We womenfolk like red and understand the offside rule: what an amazingly progressive world we live in….
(As an aside:
It was not until circa WWI that pink became designated a feminine colour. Previously it was deemed masculine, as it is a derivative of red which is regarded as a strong/powerful/passionate/violent colour. That is why the Virgin Mary is traditionally depicted in blue (a nice peaceful colour reminiscent of summer skies and still lakes) not pink. I do not think the merchandise designers are aware of the history of engenderising colours so they cannot use the defence of ‘come on girls we are recognising your strength and passion for the club’ by offering us candy coloured goods that look like they belong in the Barbie aisle. If anyone can find an historial defence for glittery foil sh*ite I would be interested to hear it though…)

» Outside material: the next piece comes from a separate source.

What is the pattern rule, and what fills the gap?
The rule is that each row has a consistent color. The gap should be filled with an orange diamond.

I hate that women get different clothes than the men get. It’s insulting and condescending. I’d like the kit that the players wear in my size. Is that too much to ask?
I always thought the pink stuff was for men to buy to their girlfriends – that you could get your bird wear something footie related even though she’s not into football – as long as it’s pink it’ll do and she’ll agree to wear it. Like showing off your kids in a LFC kit you can show off your girlfriend/wife too.
Good article. I have supported LFC since the time before they started selling stuff for women. I wear a red and white scarf to show my allegiance when I go to go to the game, the same one I have worn for years. In some ways it’s a step forward for them to acknowledge that female supporters exist in many numbers, but some of the tat that is on offer in the club shop is so horrendous it hurts the eyes to look at it!! This week has proved beyond a shadow of a doubt that LFC is a money game now so while girls are buying it (or having it bought for them), it looks like it’s here to stay.
Haha! Class article, could not agree more.